İnsanların sinema, televizyon, telefon, internet, sosyal medya gibi sosyal aktivitelere ayırdıkları zamanın daha azını egzersize ve spora ayırdıklarında daha sağlıklı bir kalbe kavuşacaklarına vurgu yapan Güler, şunları söyledi:
“EGZERSİZ YAPINCA MUTLULUK HORMONLARI DEVREYE GİRİYOR”
"Kalp hastalığına yakalanmamak için bol bol sebze tüketilmeli, en önemlisi spor ve egzersiz yapılmalı. Haftanın en az dört günü, günlük yarım saatlik süreyle egzersiz yaparsak kalp rahatsızlığının önüne geçebiliriz.
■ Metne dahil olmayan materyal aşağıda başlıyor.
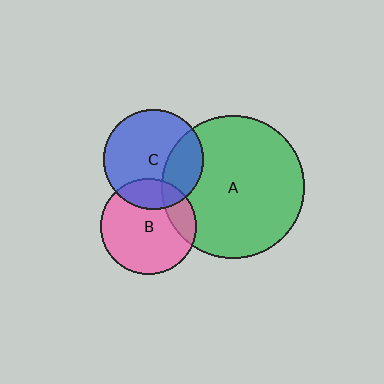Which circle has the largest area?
Circle A (green).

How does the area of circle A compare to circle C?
Approximately 2.0 times.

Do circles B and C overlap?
Yes.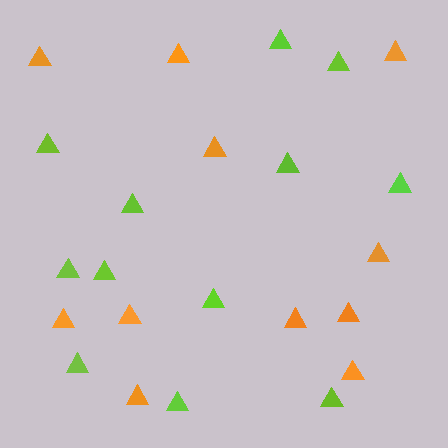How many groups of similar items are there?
There are 2 groups: one group of lime triangles (12) and one group of orange triangles (11).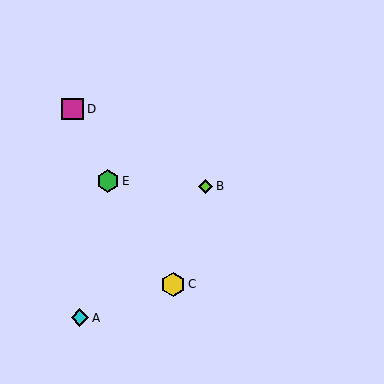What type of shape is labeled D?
Shape D is a magenta square.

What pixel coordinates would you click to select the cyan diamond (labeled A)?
Click at (80, 318) to select the cyan diamond A.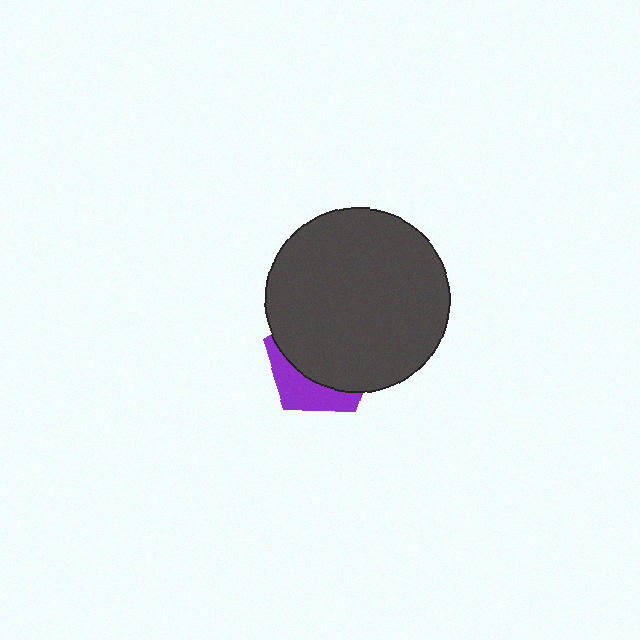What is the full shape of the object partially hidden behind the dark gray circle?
The partially hidden object is a purple pentagon.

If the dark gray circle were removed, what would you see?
You would see the complete purple pentagon.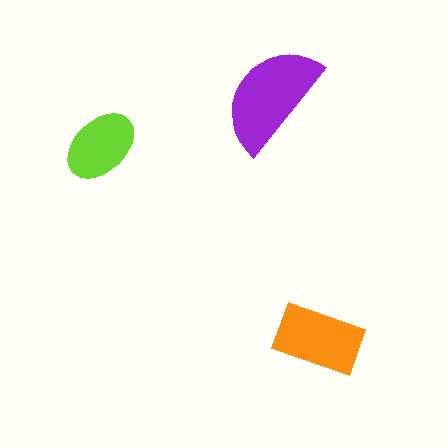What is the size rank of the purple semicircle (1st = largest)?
1st.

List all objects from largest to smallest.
The purple semicircle, the orange rectangle, the lime ellipse.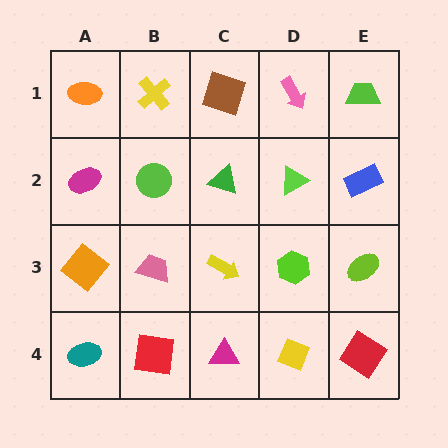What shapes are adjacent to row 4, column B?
A pink trapezoid (row 3, column B), a teal ellipse (row 4, column A), a magenta triangle (row 4, column C).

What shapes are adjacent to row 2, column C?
A brown square (row 1, column C), a yellow arrow (row 3, column C), a lime circle (row 2, column B), a lime triangle (row 2, column D).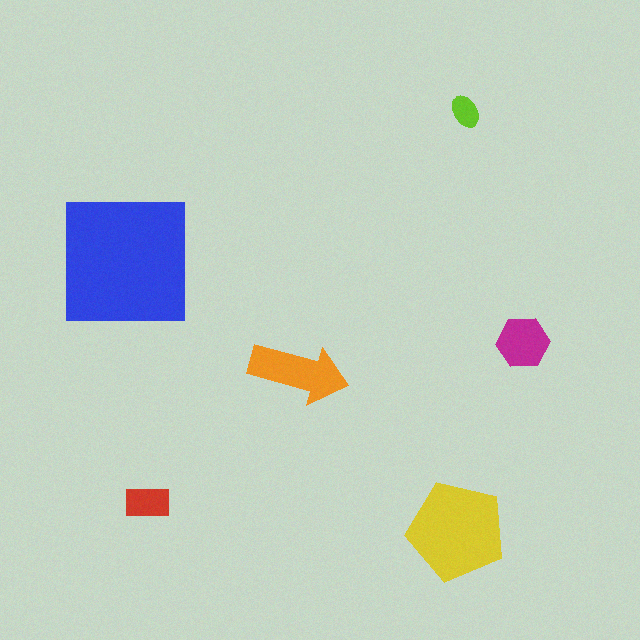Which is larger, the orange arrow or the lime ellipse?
The orange arrow.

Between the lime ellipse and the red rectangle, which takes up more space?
The red rectangle.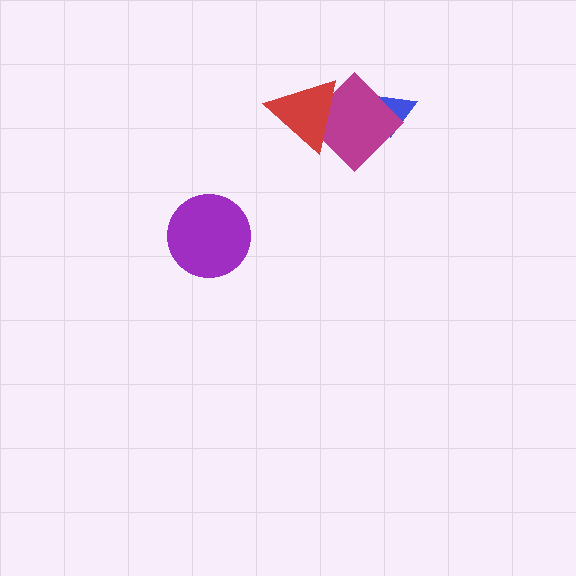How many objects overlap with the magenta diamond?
2 objects overlap with the magenta diamond.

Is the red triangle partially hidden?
No, no other shape covers it.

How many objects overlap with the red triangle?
1 object overlaps with the red triangle.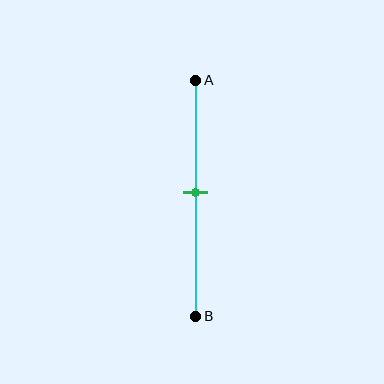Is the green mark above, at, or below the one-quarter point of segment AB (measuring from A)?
The green mark is below the one-quarter point of segment AB.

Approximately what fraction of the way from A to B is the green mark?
The green mark is approximately 45% of the way from A to B.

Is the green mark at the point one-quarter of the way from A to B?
No, the mark is at about 45% from A, not at the 25% one-quarter point.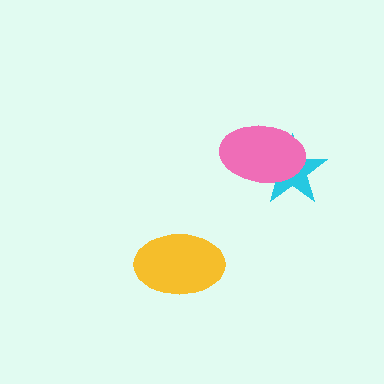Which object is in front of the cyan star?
The pink ellipse is in front of the cyan star.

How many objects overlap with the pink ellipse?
1 object overlaps with the pink ellipse.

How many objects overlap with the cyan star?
1 object overlaps with the cyan star.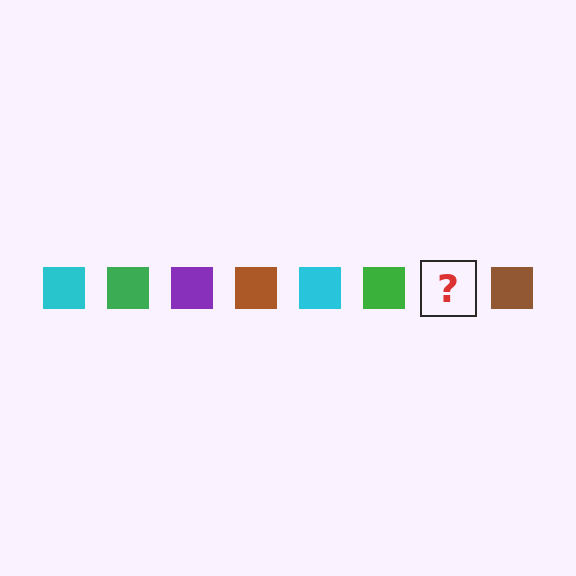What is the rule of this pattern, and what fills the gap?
The rule is that the pattern cycles through cyan, green, purple, brown squares. The gap should be filled with a purple square.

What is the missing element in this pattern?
The missing element is a purple square.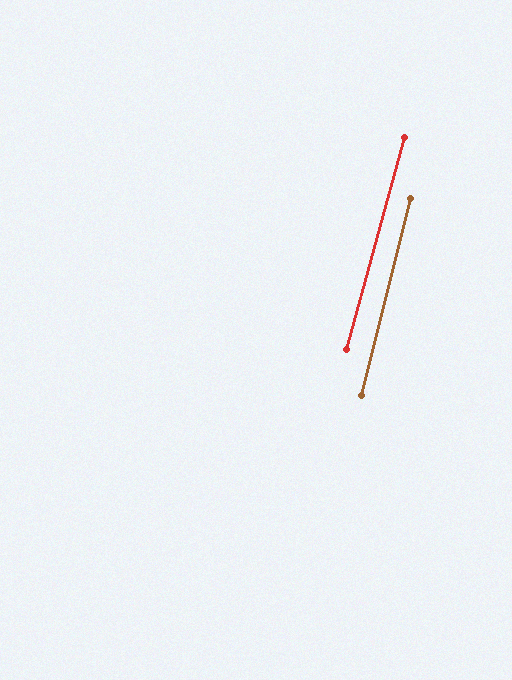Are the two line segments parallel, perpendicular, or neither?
Parallel — their directions differ by only 1.4°.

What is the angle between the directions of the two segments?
Approximately 1 degree.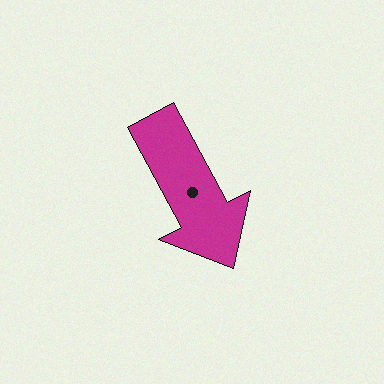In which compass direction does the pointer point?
Southeast.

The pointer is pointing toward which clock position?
Roughly 5 o'clock.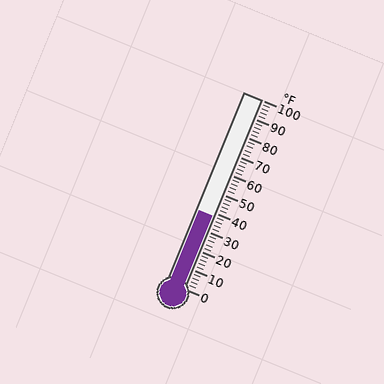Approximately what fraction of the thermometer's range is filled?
The thermometer is filled to approximately 40% of its range.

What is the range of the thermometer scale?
The thermometer scale ranges from 0°F to 100°F.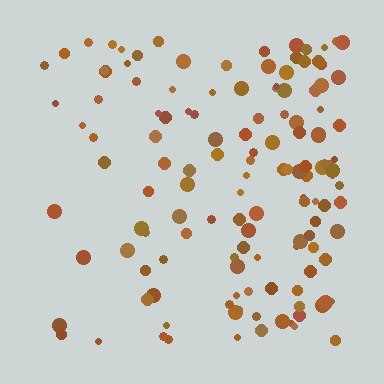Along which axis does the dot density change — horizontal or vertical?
Horizontal.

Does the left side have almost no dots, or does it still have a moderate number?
Still a moderate number, just noticeably fewer than the right.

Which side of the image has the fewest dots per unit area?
The left.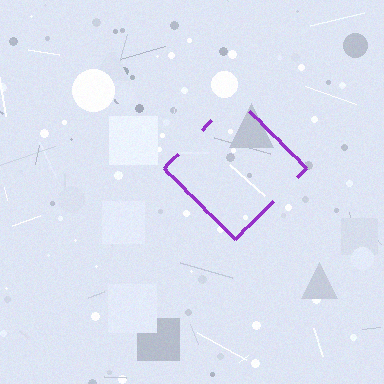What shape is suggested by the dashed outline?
The dashed outline suggests a diamond.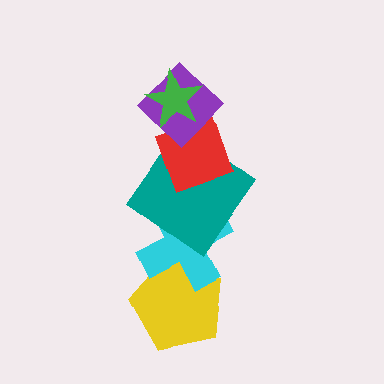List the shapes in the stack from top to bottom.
From top to bottom: the green star, the purple diamond, the red diamond, the teal diamond, the cyan cross, the yellow pentagon.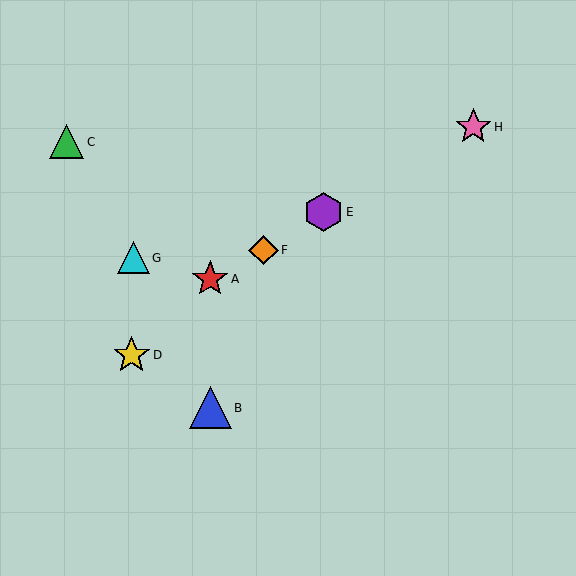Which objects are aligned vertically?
Objects A, B are aligned vertically.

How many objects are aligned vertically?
2 objects (A, B) are aligned vertically.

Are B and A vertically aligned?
Yes, both are at x≈210.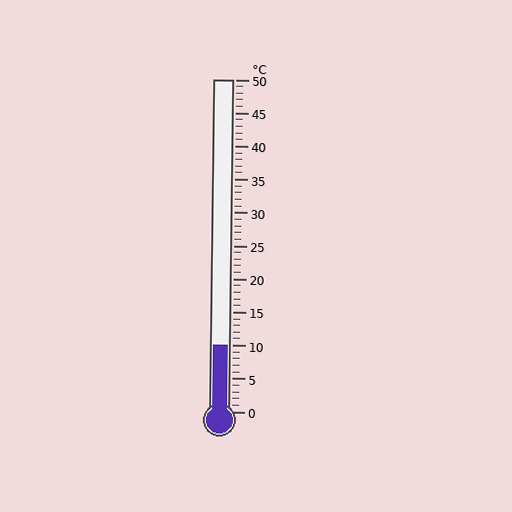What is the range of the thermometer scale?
The thermometer scale ranges from 0°C to 50°C.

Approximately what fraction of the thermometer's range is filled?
The thermometer is filled to approximately 20% of its range.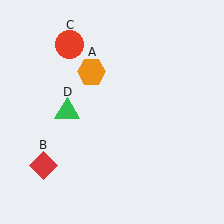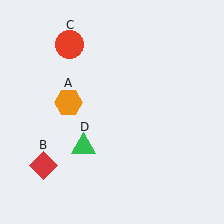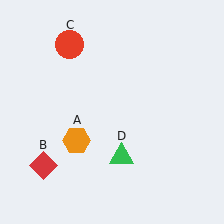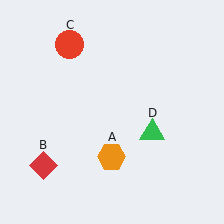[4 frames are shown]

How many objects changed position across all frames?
2 objects changed position: orange hexagon (object A), green triangle (object D).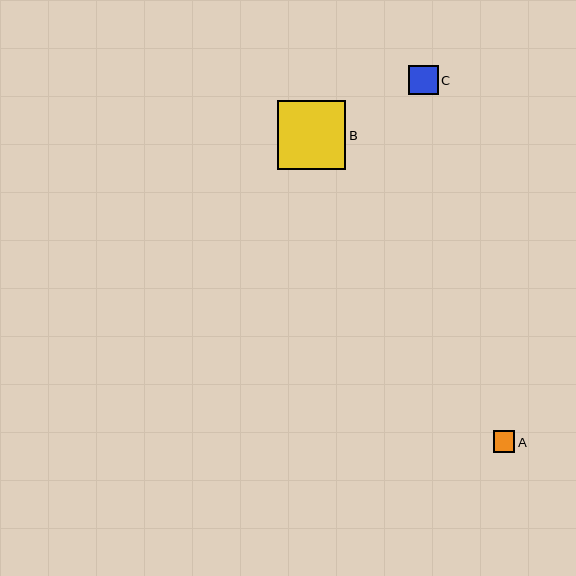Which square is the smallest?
Square A is the smallest with a size of approximately 22 pixels.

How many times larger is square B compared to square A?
Square B is approximately 3.1 times the size of square A.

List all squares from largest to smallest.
From largest to smallest: B, C, A.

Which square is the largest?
Square B is the largest with a size of approximately 68 pixels.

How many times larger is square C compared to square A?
Square C is approximately 1.3 times the size of square A.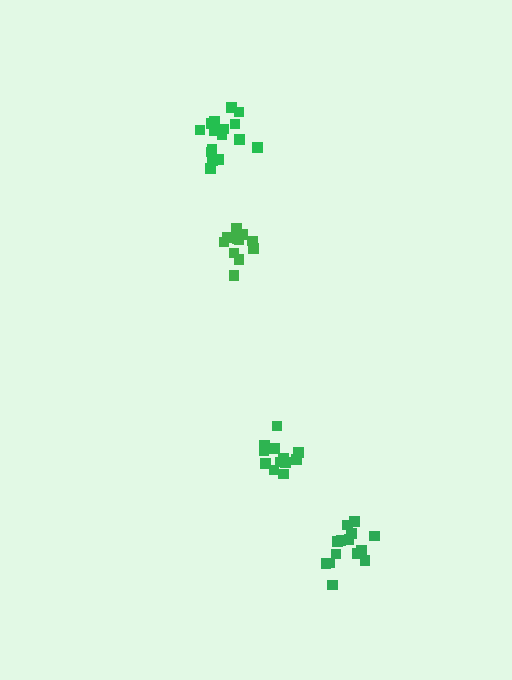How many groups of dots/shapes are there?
There are 4 groups.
Spor ve egzersiz yapınca mutluluk hormonları devreye giriyor. Vücudu hem zihnen hem bedenen rahatlatıyor. Bu hormonların harekete geçmesi de insanı stresten uzaklaştırıyor ve kalbi rahatlatıyor"
TUZ VE ŞEKERDEN UZAK DURUN
Kalple ilgili problemlerde erken teşhisin önemine dikkat çeken Kardiyolog, "Kalp hastalığı ortaya çıktıktan sonra yapılan tedavi erken teşhis kadar etkili olmayabiliyor. Önemli olan kalp hastalığının daha erken teşhis edilmesi. Kalp hastalığına yakalanmamak için tuz ve şekerden uzak durmalıyız. Yağlı yiyecekleri tüketmekten kaçınarak kolestrolümüzün yükselmesini engelleyebiliriz" ifadelerini kullandı.
BEL ÇEVRİSE KALINLIĞI ÖNEMLİ
Güler, erkeklerde göbek çevresinin 92, kadınlarda ise 88 cm'nin altında olması gerektiğine vurgu yaptı.
Uzman, efor testinin erken tanı için çok önemli olduğunu da hatırlattı.